Casos de racismo e injúria racial ainda são frequentes em Roraima

Nos últimos dois anos, foram mais de 50 casos de racismo ou injúria racial registrados em Roraima (foto: Nilzete Franco)
Nos últimos dois anos, foram mais de 50 casos de racismo ou injúria racial registrados em Roraima (foto: Nilzete Franco)

A loja já era conhecida. Constantemente ela voltava para comprar o material que ia precisar para trabalhar junto aos alunos. Por isso a situação foi inesperada. “Posso ver sua bolsa?”. “Mal cabe um celular”, ela pensou. Abriu. Nenhuma caneta havia sido furtada. Mas disso ela já sabia. Vergonha, humilhação, raiva. “Isso não pode acontecer”. Registrou o Boletim de Ocorrência, não para se sentir melhor, mas para evitar outros episódios.

O caso ocorreu em Boa Vista, mas parece estar longe de ser um fato isolado. Histórias como essa acontecem diariamente com homens, mulheres e crianças negras. Em setembro deste ano, em São Paulo, uma criança de 12 anos foi a única acusada de furto entre três garotas. Ela era a única negra. Na semana passada, na Bahia, uma professora foi vítima de preconceito racial por um aluno que não aceitou receber a avaliação das mãos da mesma.

Nos últimos dois anos, a Polícia Civil de Roraima registrou 55 casos de crimes de racismo e injúria racial junto a delegacias e demais unidades envolvidas na rede de proteção.
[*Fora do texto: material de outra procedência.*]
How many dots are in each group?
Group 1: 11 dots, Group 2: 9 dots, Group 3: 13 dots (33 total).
Em 2018, foram seis boletins de ocorrência em relação a crimes de racismo, sendo um registrado em Rorainópolis. Até setembro deste ano, houve um caso na capital. Quando se trata de crimes de injúria, os números são maiores.
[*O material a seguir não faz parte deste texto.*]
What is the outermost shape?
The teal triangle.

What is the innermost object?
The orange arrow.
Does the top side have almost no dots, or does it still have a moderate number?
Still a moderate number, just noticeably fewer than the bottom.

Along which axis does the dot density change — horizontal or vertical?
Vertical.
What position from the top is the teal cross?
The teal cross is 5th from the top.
Durante 2018, foram 25 boletins de ocorrência, sendo um registrado em Iracema e os demais em Boa Vista. Em 2019, até o mês de setembro, foram 23 boletins, sendo um em Iracema, um em Caracaraí e o restante na Capital. “Vale ressaltar que os crimes de racismo e injúria racial são diferentes entre si. Assim como a penalidade, que varia de caso a caso”, explicou o diretor do Departamento de Polícia Judiciária da Capital (DPJC), Adriano Santos.

O crime de racismo está previsto na Lei 7.716/89 e ocorre quando as ofensas praticadas pelo autor atingem toda uma coletividade, ofendendo um número indeterminado de pessoas por sua raça, etnia, religião ou origem. Recusar ou impedir acesso a estabelecimento comercial e negar ou impedir emprego em empresa privada são algumas das situações enquadradas pela Lei como crime de racismo.
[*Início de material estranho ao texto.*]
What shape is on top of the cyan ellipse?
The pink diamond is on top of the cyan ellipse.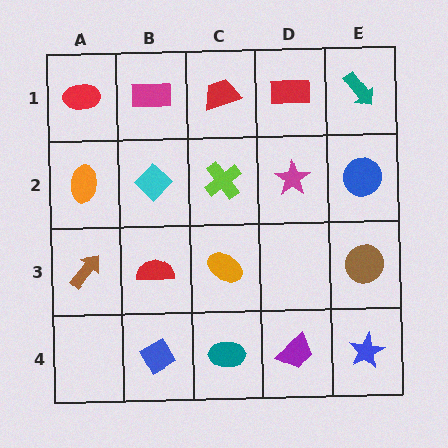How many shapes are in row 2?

Por outro lado, o crime de injúria racial está previsto no artigo 140 do Código Penal Brasileiro e ocorre quando o autor ofende a dignidade ou o decoro, utilizando elementos de raça, cor, etnia, religião, condições de pessoas idosas e portadores de deficiência. Nestes casos, o autor não atinge uma coletividade, e sim uma determinada pessoa, no caso a vítima.

Lei que torna racismo crime completou 30 anos em 2019

Assinada em 5 de janeiro de 1989, pelo então presidente da República José Sarney, a Lei 7.716 passou a ser conhecida pelo nome de seu autor, o ex-deputado Caó. A Lei define a punição para “os crimes resultantes de discriminação ou preconceito de raça, cor, etnia, religião ou procedência nacional”. Entre os crimes estão: impedir o acesso de uma pessoa devidamente habilitada a um cargo público ou negar emprego na iniciativa privada, que podem render penas de dois a cinco anos de reclusão. Também são tipificadas como crimes ações como recusar hospedagem em hotel ou similar, recusar atendimento em bares ou restaurantes, recusar atendimento em barbearias e impedir inscrição de aluno em estabelecimento de ensino. Para o diretor do Departamento de Polícia Judiciária da Capital (DPJC), Adriano Santos, o impedimento de inscrição de aluno é um dos mais graves dos crimes citados. A penalidade para o caso varia de um a cinco anos.

AUTOR – Carlos Alberto Caó de Oliveira era jornalista, advogado e militante do movimento negro. Nascido em Salvador, mudou-se para o Rio de Janeiro, estado pelo qual, em 1982, elegeu-se deputado federal. Como constituinte, Caó regulamentou o trecho da Constituição Federal que tornou o racismo inafiançável e imprescritível. Depois, lutou para mudar a Lei Afonso Arinos, de 1951, que tratava a discriminação racial como contravenção. Caó morreu em fevereiro de 2018, aos 76 anos.